As things began to shift, there were several painful incidents that occured, and one week in particular was especially hard. Each of the three had independently said or done something that had broken my heart. I still felt a huge responsibility for them, but had such little control over the circumstances of their lives. I felt like my hands were tied and I was unable to do a job I was still accountable for.
This especially painful week took place just before I was scheduled to head up into the mountains for a weekend prayer retreat with some of my closest girlfriends. All weekend I prayed for our family. My friends prayed over me. I felt such a heavy burden for these kids and was really wrestling with how I could play my part on this team going forward now that they were gone.
I felt like a failure. I felt like God had given me a job to do and eventhough I felt I did the best I could, I had messed it up somehow. I took all of my hurt and confusion to the Lord and through tears, laid it all bare before Him.
Then I had a supernatural experience. As I was praying, in an instant, I felt the burden disappear. I felt God speak to my soul and tell me it was no longer my responsibility. I had no power anymore and he was lifting my burden. I felt it. Just like that, that burden was gone, after months and months of feeling like I was breaking underneath the weight of it.
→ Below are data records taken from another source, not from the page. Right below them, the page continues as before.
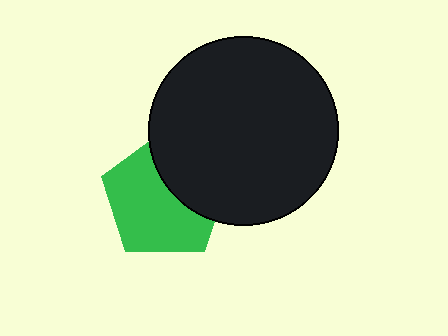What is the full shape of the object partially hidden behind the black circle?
The partially hidden object is a green pentagon.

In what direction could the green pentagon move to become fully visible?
The green pentagon could move toward the lower-left. That would shift it out from behind the black circle entirely.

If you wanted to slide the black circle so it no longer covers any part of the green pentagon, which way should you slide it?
Slide it toward the upper-right — that is the most direct way to separate the two shapes.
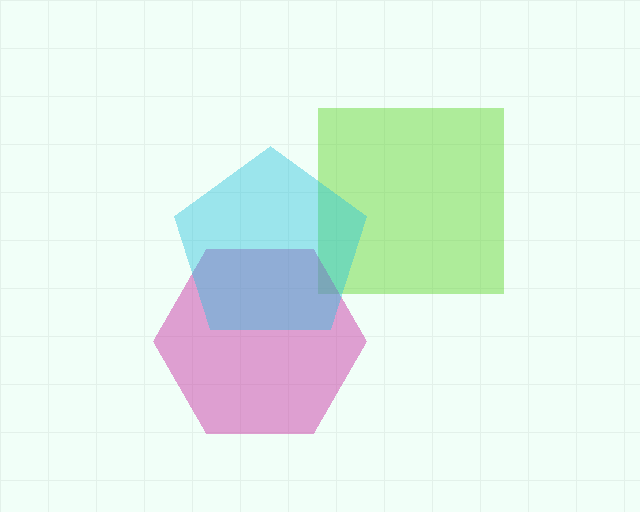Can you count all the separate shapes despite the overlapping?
Yes, there are 3 separate shapes.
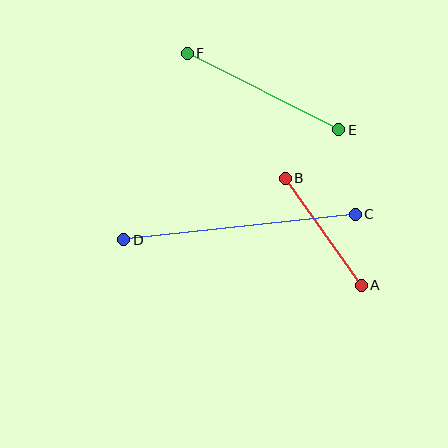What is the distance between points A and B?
The distance is approximately 131 pixels.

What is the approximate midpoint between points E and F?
The midpoint is at approximately (263, 92) pixels.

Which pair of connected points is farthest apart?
Points C and D are farthest apart.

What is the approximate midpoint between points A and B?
The midpoint is at approximately (323, 232) pixels.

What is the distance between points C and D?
The distance is approximately 233 pixels.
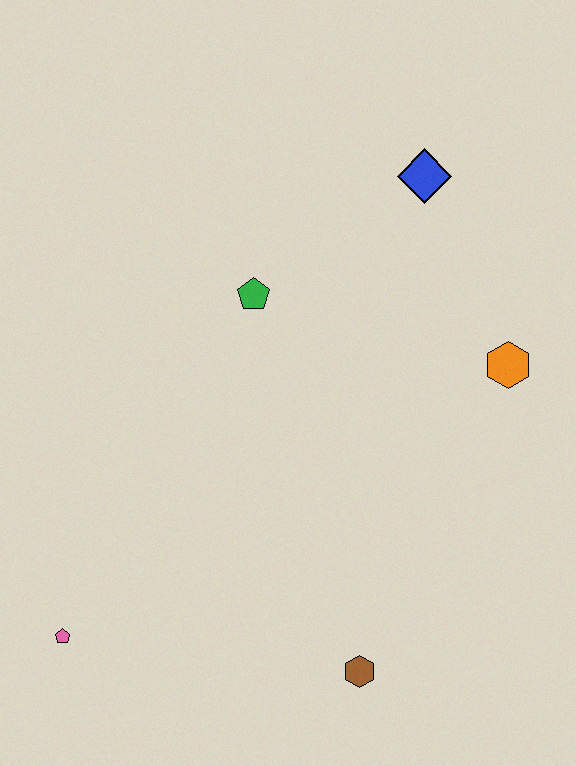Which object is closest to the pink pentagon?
The brown hexagon is closest to the pink pentagon.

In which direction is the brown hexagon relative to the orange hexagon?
The brown hexagon is below the orange hexagon.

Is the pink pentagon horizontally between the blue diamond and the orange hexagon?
No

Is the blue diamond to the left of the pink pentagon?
No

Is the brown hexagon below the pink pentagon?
Yes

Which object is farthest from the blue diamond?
The pink pentagon is farthest from the blue diamond.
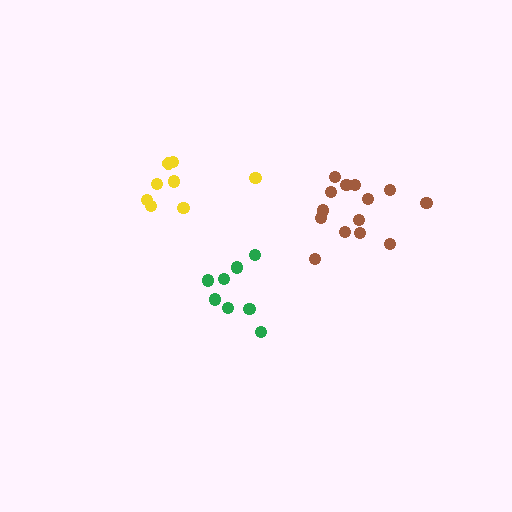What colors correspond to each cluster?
The clusters are colored: yellow, green, brown.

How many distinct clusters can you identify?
There are 3 distinct clusters.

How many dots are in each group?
Group 1: 8 dots, Group 2: 8 dots, Group 3: 14 dots (30 total).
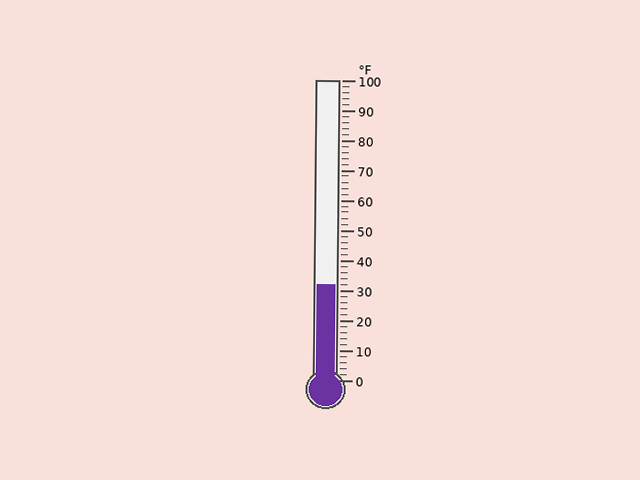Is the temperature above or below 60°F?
The temperature is below 60°F.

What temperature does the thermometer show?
The thermometer shows approximately 32°F.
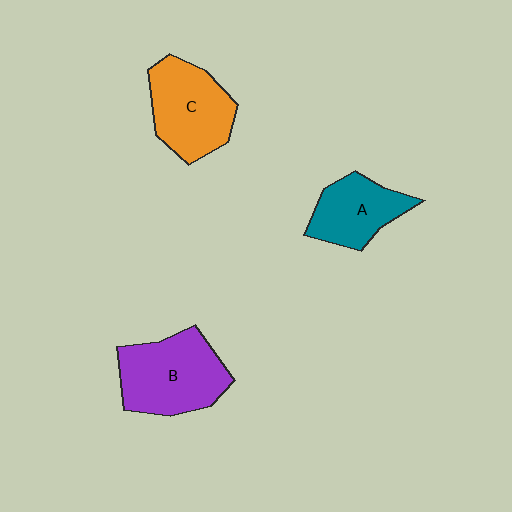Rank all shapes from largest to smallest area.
From largest to smallest: B (purple), C (orange), A (teal).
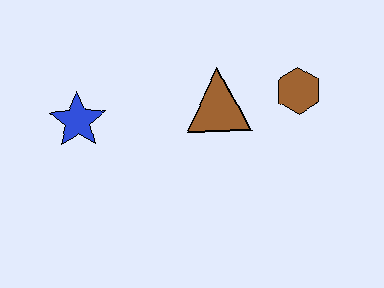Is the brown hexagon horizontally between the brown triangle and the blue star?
No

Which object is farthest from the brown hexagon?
The blue star is farthest from the brown hexagon.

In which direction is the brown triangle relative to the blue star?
The brown triangle is to the right of the blue star.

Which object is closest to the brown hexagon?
The brown triangle is closest to the brown hexagon.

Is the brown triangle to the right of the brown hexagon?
No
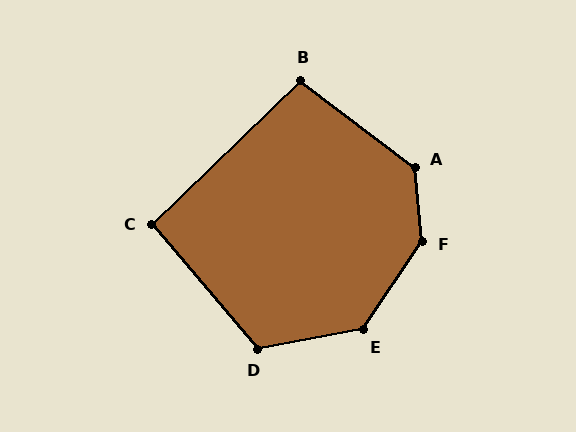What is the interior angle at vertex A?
Approximately 132 degrees (obtuse).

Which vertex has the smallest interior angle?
C, at approximately 94 degrees.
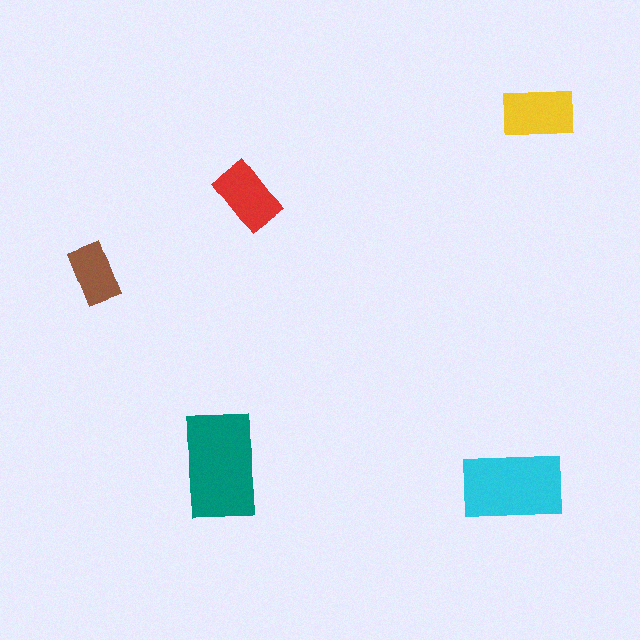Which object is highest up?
The yellow rectangle is topmost.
I still love them and want what’s best for them. I still want happiness for them and for them to be good people and make good choices and succeed in life, but from that point forward, I no longer felt like it was my responsibility that those things happened, and it was so freeing. I no longer felt like I had failed them and I drove home so much lighter than I had driven up that mountain two days prior.
When they left our home, there was a giant hole in my heart. After years of caring for little people, it was just the two of us. More than ever, I longed for children of my own… children that could never leave no matter how bad they wanted to… Haha!!
I longed to be a mom… my heart ached for it, but it seemed there was no way it would ever happen.
I didn’t know it then, but God was listening. He knew the desires of my heart. He had unbelievably good things in store for me. My miracle was coming…. It was only a matter of time.